The clash between religious belief and sexual orientation has become a key flashpoint in modern rights struggles. A decade after the first recognition of lesbians and gay men in UK equality law, the conflict continues to be played out in domestic courts and in the European Court of Human Rights. This conflict is a microcosm of the wider relationship between law, religion and homosexuality, and the discursive techniques deployed by legal and political actors – of which liberal rights discourse plays a key role. This thesis uses a Foucaultian-informed Queer lens to analyse the discourses and underpinning structures that limit the inclusion of non-heterosexuals in the public sphere.

Recent case law has highlighted a shift in religious conservative discourse, which now disavows homophobia while seeking reasonable accommodation of religious rights and conscientious objection to homosexual equality in employment and the provision of goods and services. This perpetuates the notion that religion deserves special treatment because of a necessary relationship between religious belief and disapproval of homosexuality. This binary approach not only negates the experience of Queer religious people; it also masks the state’s constructive delegation of homophobia through religious exemptions to equality law. These effects represent harms to gay people, constituting degrading treatment contrary to Article 3 of the European Convention on Human Rights.

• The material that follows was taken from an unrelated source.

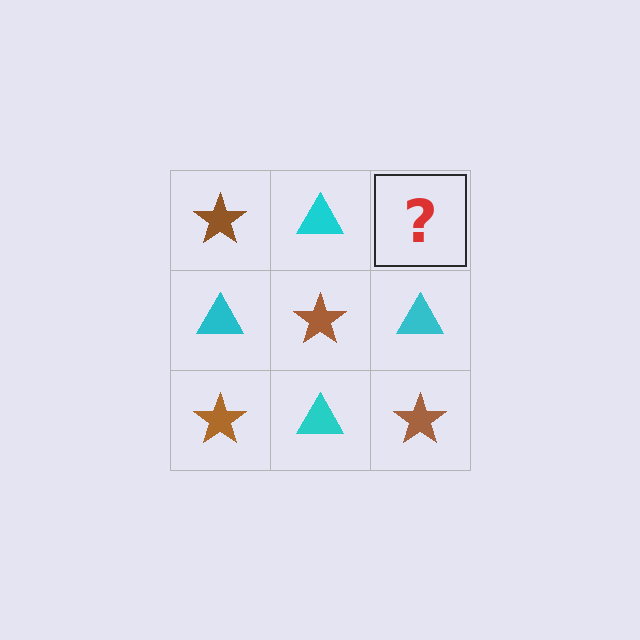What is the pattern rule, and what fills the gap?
The rule is that it alternates brown star and cyan triangle in a checkerboard pattern. The gap should be filled with a brown star.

Liberalism’s universal human subject of rights was constructed through the heteronormative and theonormative prism that still permeates equality law. Queer theory’s problematisation of the liberal rights paradigm offers a useful challenge to established norms and to the supposed neutrality of the state when adjudicating between conflicting rights. This thesis represents my contribution to the conversation between liberalism and Queer theory.